A budget is not merely about numbers, receipts and expenditure.  It is about what is to be done with our money, what policies and services are preferred, how resources are spent, and getting good value for our money.

AP  draft   budget for 2002-03  conceals  as  much   as   it   reveals.  An expenditure of Rs. 32,981 crores is proposed for the year.  Of this, wages and pensions of employees account for Rs. 11,090 crores, or 82.7% of the Rs 13,408 crores tax revenues!  This is quite alarming.

A high wage bill is not a bad thing if employees provide public goods and services.  But what the budget does not reveal is that out of the 9 lakh employees directly under the state government, about 4.5 lakh (or 50%) are clerks, attenders and drivers! So half the state employees exist only to serve their bosses, but not to provide us services. Besides there is dearth of teachers, health workers, policemen and judges.  More than 35,000 primary schools have only two teachers.  We surely have a misplaced sense of priorities!

There is not only wrong deployment of employees, but where employees do exist, they rarely serve us.  The plight of schools and primary health centers strikingly shows us that we are not getting good value for our money. We need massive restructuring of government – complete redrawing of priorities.  The richest OECD countries spend 25% of GDP on education, health and welfare, whereas our public expenditure on all three sectors does not exceed 5% of GDP!

We have to build institutional mechanisms for accountability to make sure that services are actually delivered. For this, decentralization is the key.  Without the budget being allocated district-wise, and sector-wise, and without district governments having the authority to reappropriate within the overall allocation, all budget-making becomes a mechanical exercise.  In centralized budgeting and administration there are inevitably high transaction costs, leakages and corruption.  Despite all the talk of local governments, our budgets are still highly centralized.  In addition, we need to evolve standards of performance for every service, and give legal entitlements to citizens to ensure best value for money spent.  Citizen's charters are a potent weapon to make the budgetary intent a reality.

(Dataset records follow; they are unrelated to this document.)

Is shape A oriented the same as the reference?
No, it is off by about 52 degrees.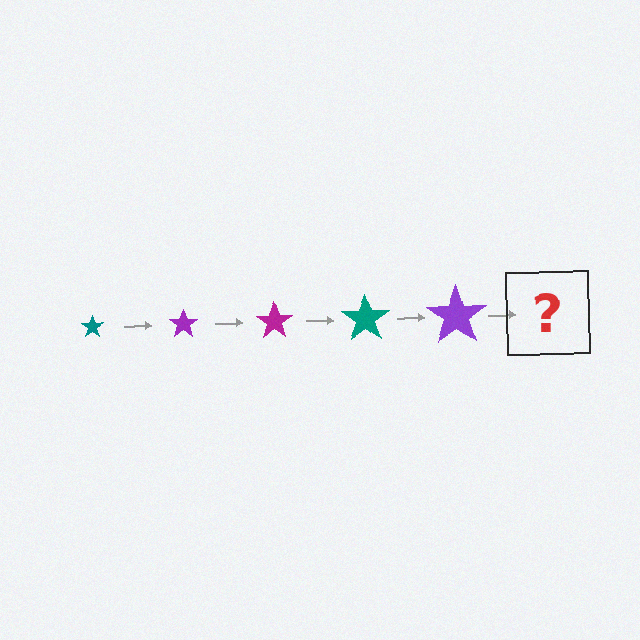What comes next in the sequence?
The next element should be a magenta star, larger than the previous one.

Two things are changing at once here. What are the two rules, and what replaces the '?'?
The two rules are that the star grows larger each step and the color cycles through teal, purple, and magenta. The '?' should be a magenta star, larger than the previous one.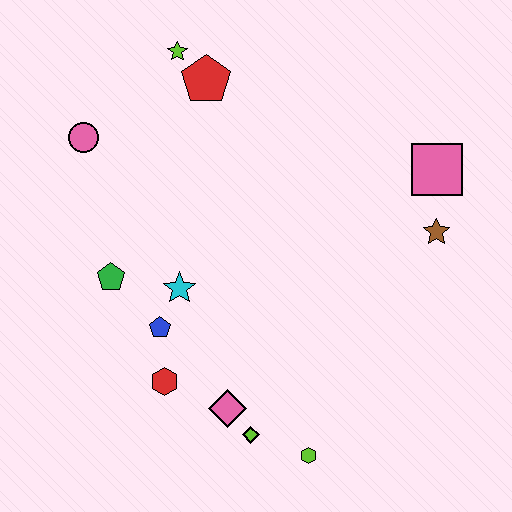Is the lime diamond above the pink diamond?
No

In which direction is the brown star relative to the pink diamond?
The brown star is to the right of the pink diamond.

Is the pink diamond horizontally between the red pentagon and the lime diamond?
Yes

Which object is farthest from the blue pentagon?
The pink square is farthest from the blue pentagon.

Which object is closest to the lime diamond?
The pink diamond is closest to the lime diamond.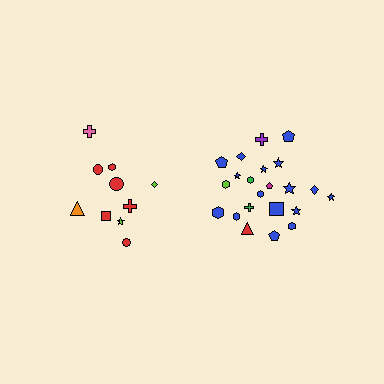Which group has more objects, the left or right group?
The right group.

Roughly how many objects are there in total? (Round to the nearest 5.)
Roughly 30 objects in total.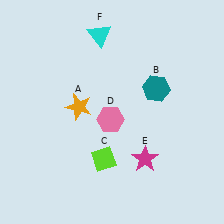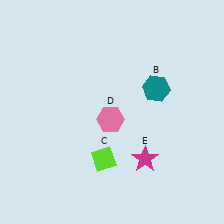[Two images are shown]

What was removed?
The orange star (A), the cyan triangle (F) were removed in Image 2.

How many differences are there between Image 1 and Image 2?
There are 2 differences between the two images.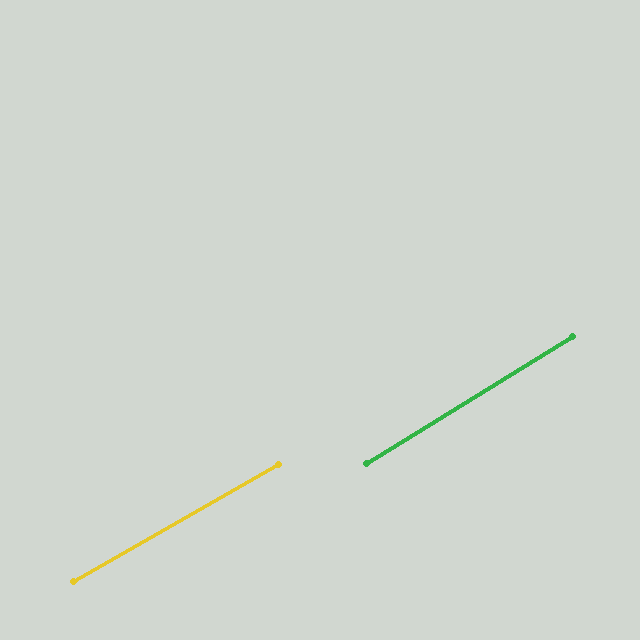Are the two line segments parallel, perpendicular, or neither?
Parallel — their directions differ by only 1.7°.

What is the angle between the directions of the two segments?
Approximately 2 degrees.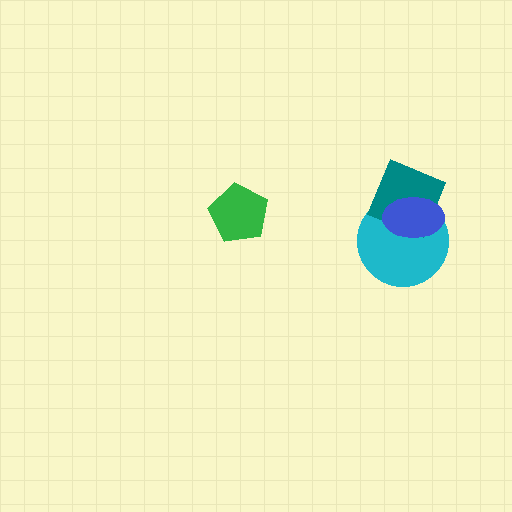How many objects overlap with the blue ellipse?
2 objects overlap with the blue ellipse.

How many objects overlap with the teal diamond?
2 objects overlap with the teal diamond.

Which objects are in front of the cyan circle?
2 objects cover part of the cyan circle: the teal diamond and the blue ellipse.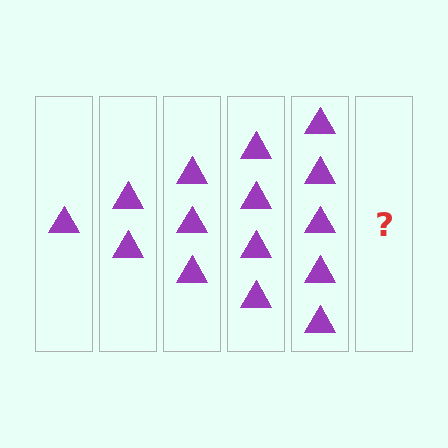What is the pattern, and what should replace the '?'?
The pattern is that each step adds one more triangle. The '?' should be 6 triangles.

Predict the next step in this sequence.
The next step is 6 triangles.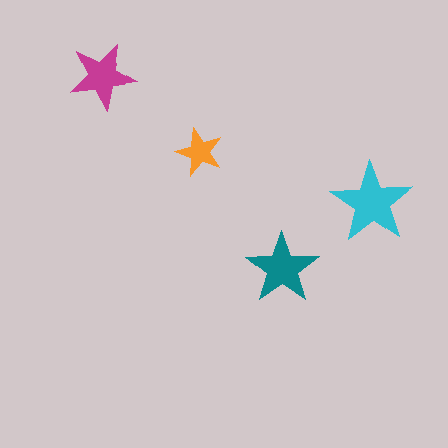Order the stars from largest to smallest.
the cyan one, the teal one, the magenta one, the orange one.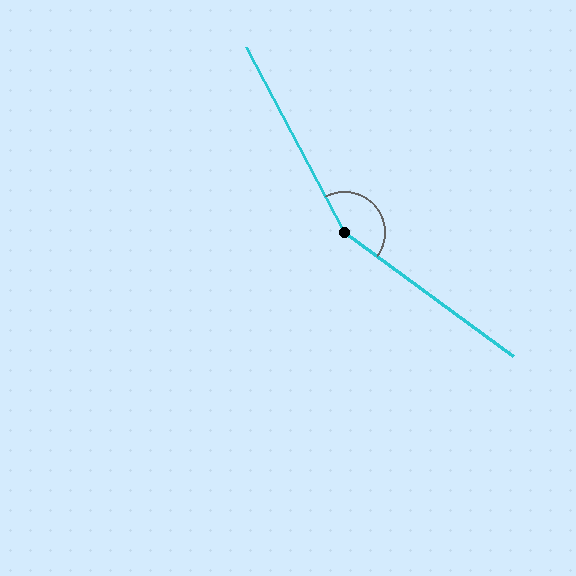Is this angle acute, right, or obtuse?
It is obtuse.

There are several low cost solutions to our governance problems, if only we learn to reprioritize. For instance, providing accessible and speedy justice through increasing the number of courts and creating gram nyayalayas in AP will cost only Rs 100 crores per year, a pittance in a Rs 33,000 crore budget!  The returns far outweigh the expense. And yet people are forced to go to the neighborhood goonda or mafioso to seek rough and ready justice!  Many poor and middle class citizens are compelled to remain mute spectators when their rights are trampled upon with impunity.

Finally, quarterly appraisal of performance with reference to budgetary allocations and expected   outcomes    will  make  budget  exercises  productive.  Transparency,  firm anti-corruption measures and specific institutional steps to prevent leakage will make budget an instrument of accountability instead of a routine and soulless display of numbers.  AP government made a good beginning in throwing open the budgeting exercise to the public.  But this is only the necessary first step in ensuring good value for every rupee spent on our behalf.